Interview de François Demoulin pour la newsletter « 25 ans »

RD : Quel a été votre parcours professionnel avant de faire du management de transition ?
FD : j’ai eu un parcours opérationnel pratiquement pendant toute ma carrière : 10 ans dans des fonctions commerciales à l’export et de direction de filiales étrangères, puis 15 ans comme dirigeant d’affaires industrielles avec des responsabilités de plus en plus globales. J’ai travaillé dans différents secteurs : pompes industrielles, équipements pour l’application des peintures, grues mobiles, beaucoup dans l’équipement automobile.

RD : Comment en êtes-vous venus à faire des missions de Management de transition ?
FD : En 2001, ma dernière expérience de manager « permanent » s’est avérée être une situation de transition puisque j’ai été recruté comme Directeur Général d’une affaire industrielle cotée pour succéder à 3 générations de dirigeants d’une même famille. Au lieu de découvrir une belle endormie, j’ai trouvé une entreprise profondément malade et je suis entré, de fait, en gestion de crise.
Après avoir réussi le retournement de cette entreprise, on est venu me chercher pour d’autres affaires en difficulté et j’ai ainsi commencé ma vie de manager de transition.
Je vis ce métier comme la continuité de ce que j’ai aimé faire dans les entreprises c’est-à-dire gérer des phases de transition, de changement. Ce peut être des situations de crise, mais aussi de fort développement.

RD: Quelles sont les missions qui vous ont le plus marquées ?
FD : Deux missions longues de redressement de sociétés de taille importante.
En 2006, j’ai pris la présidence d’une entreprise de 5000 personnes dans l’industrie du meuble. Une partie du groupe était en RJ. J’ai pu éviter que l’ensemble du Groupe ne tombe en RJ et, 1 an après, les carnets de commande étaient remplis, le groupe retrouvait l’équilibre, un repositionnement stratégique était initié et une restructuration financière était mise en œuvre.
Actuellement, je suis en mission depuis 18 mois pour redresser une activité de 250 m€ de chiffre d’affaires au sein d’un grand groupe international de matériaux de construction.

RD : Quelles sont, selon vous, les qualités essentielles nécessaires d’un bon dirigeant de transition ?
FD : Il faut d’abord aimer les situations de transition, être une sorte d’accoucheur du changement. J’ai presque toujours été conduit à profondément modifier le diagnostic qui avait été porté par l’actionnaire sur l’entreprise.
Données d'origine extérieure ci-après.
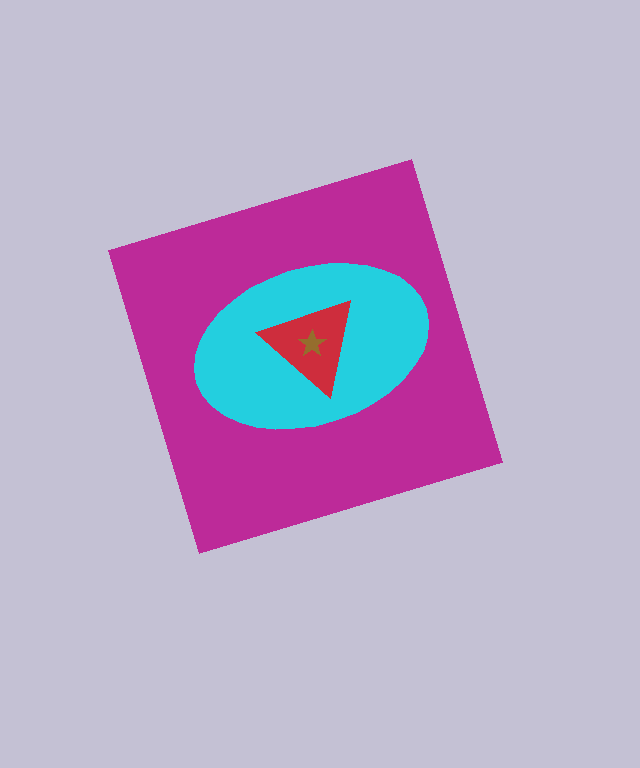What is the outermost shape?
The magenta diamond.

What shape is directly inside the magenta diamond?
The cyan ellipse.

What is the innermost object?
The brown star.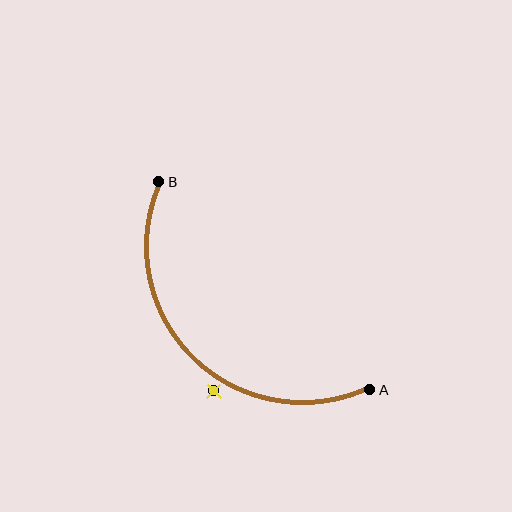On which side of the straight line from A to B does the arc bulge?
The arc bulges below and to the left of the straight line connecting A and B.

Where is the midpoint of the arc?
The arc midpoint is the point on the curve farthest from the straight line joining A and B. It sits below and to the left of that line.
J’ai eu plaisir à débloquer des situations de crise de gouvernance, d’actionnariat ou de management.
Ceci est possible à condition d’avoir d’abord acquis une grande expérience, qui donne à la fois confiance dans ses capacités d’analyse et d’action, et permet d’asseoir sa légitimité et de pouvoir être opérationnel extrêmement rapidement. Mais sans se départir de la plus grande modestie : ce n’est pas parce qu’on a réussi 5 fois que l’on va automatiquement réussir le nouveau challenge. Il convient d’accepter que chaque nouvelle mission est une remise en cause.
Ensuite, il faut avoir de la lucidité et faire preuve d’indépendance d’esprit : le manager de transition n’est pas responsable du passé de l’entreprise et, par ailleurs, il ne doit pas y avoir d’enjeu personnel qui entraverait sa liberté de jugement.
Enfin, il doit avoir le sens des priorités dans l’action et d’excellentes qualités de communication pour expliquer le sens de son action à ses équipes et au corps social, en particulier dans les situations de crise.

RD : Quelles satisfactions personnelle et professionnelles vous apporte ce métier ?
FD : je ne m’ennuie jamais et j’ai la satisfaction de voir qu’il est toujours resté quelque chose de durable à la suite de chacune de mes interventions. En outre, quel autre métier m’aurait permis d’être 5 fois de suite PDG d’entreprises importantes et dans des contextes de transformation significative ? C’est extrêmement motivant.

RD : EIM a inventé ce métier il y a 25 ans et l’a développé avec succès en France et en Europe. Quelles sont, selon vous, les raisons de ce succès ?
FD : EIM a réussi à établir sa crédibilité et sa légitimité auprès de ses clients. EIM a su certes bien vendre son métier, mais en même temps en faire progresser la réflexion de ses clients. Grâce à une bonne écoute des problèmes des clients, une bonne qualification des managers de transition, une grande déontologie dans les rapports avec les clients et les managers de transition et l’accompagnement des managers en mission, EIM s’est imposé comme un modèle de professionnalisme.
EIM a su aussi rester fidèle à son métier d’origine en faisant appel à des managers de transition extérieurs à l’équipe EIM et en faisant preuve d’une grande loyauté à leur égard.